What is the probability that the risk will materialise? (1/3)

Softening of tone towards Russia by major Western states is all but an acknowledgement of hard power realities on the ground. Control by Russia or its affiliate separatist regimes has been and will continue to be assured. An outbreak of hostilities is not impossible but will likely be accidental rather than deliberate. The ‘flashpoints’ of competition between the West and Russia may shift to other areas such as the Arctic.

What is the predicted size of impact? (2/3)

Recent developments affirm the status quo, with disruptions or escalation from the current trajectory of events improbable. That is not to say that the Ukraine issue is insignificant, as all major parties involved do have core security interests in maintaining the status quo.
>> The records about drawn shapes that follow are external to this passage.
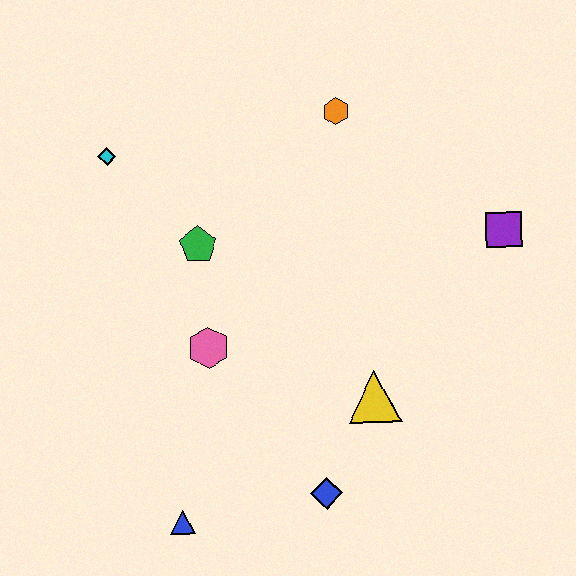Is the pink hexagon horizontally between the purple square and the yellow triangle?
No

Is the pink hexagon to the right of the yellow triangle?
No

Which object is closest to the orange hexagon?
The green pentagon is closest to the orange hexagon.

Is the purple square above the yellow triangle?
Yes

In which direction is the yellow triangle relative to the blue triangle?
The yellow triangle is to the right of the blue triangle.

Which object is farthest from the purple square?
The blue triangle is farthest from the purple square.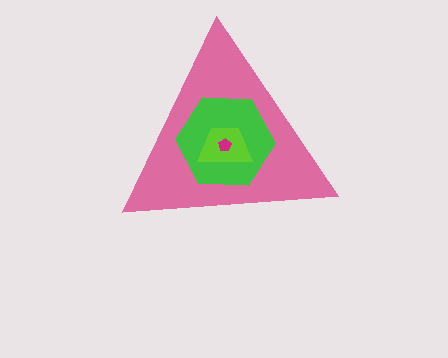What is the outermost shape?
The pink triangle.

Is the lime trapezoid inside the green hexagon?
Yes.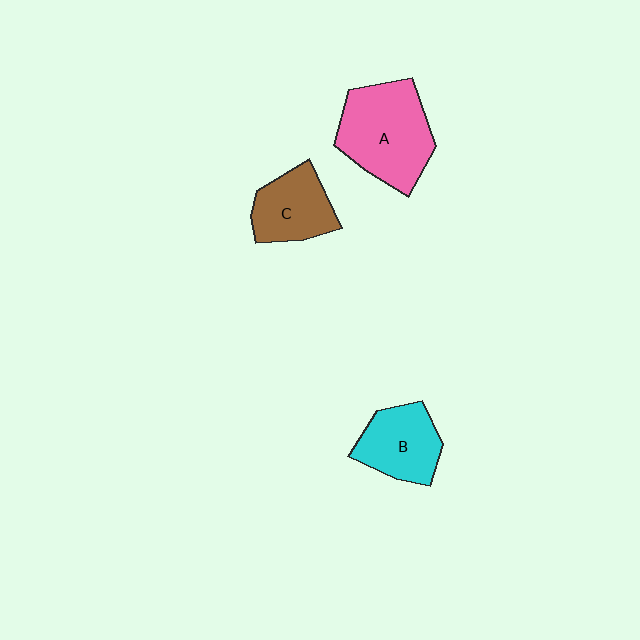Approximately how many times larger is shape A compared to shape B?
Approximately 1.5 times.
The emphasis here is on how the Ukraine issue likely will not dramatically change the policies of current actors involved.

What is the expected speed of onset? (1/3)

Hostilities are unlikely to break out for aforementioned reasons. On the US-Russia relationship, it may improve but only gradually since significant mistrust and divergences in strategic outlook remain.

Will regional or non-state actors be involved? (3/3)

There are a plethora of actors involved on the ground in Eastern Ukraine, especially on the Russian/separatist side where there is a blurring of regular and irregular forces on the ground with Russian troops mixed heavily with separatists. The situation in Ukraine is also of key consideration to many
other neighbouring Western-aligned countries with strong concerns regarding Russian influence and behaviour. That said, the extent to which these actors can shape the conflict in Eastern Ukraine, in a manner independent of the great power interests, remains limited.

What is the probability of spill-over? (1/3)

While the Ukraine issue resides under the general umbrella of relations between Russia and the West, conflict in Eastern Ukraine is unlikely to spill over as the primary belligerents are either heavily localised (the separatist movement) or concerned with unique local interests (Russia and its self-defined heritage with relation to Ukraine). Neighbouring countries sympathetic to Ukraine may provide aid and cooperate where relevant, though it is unlikely that they will pursue hostile relations with Moscow on par with that between Ukraine and Russia.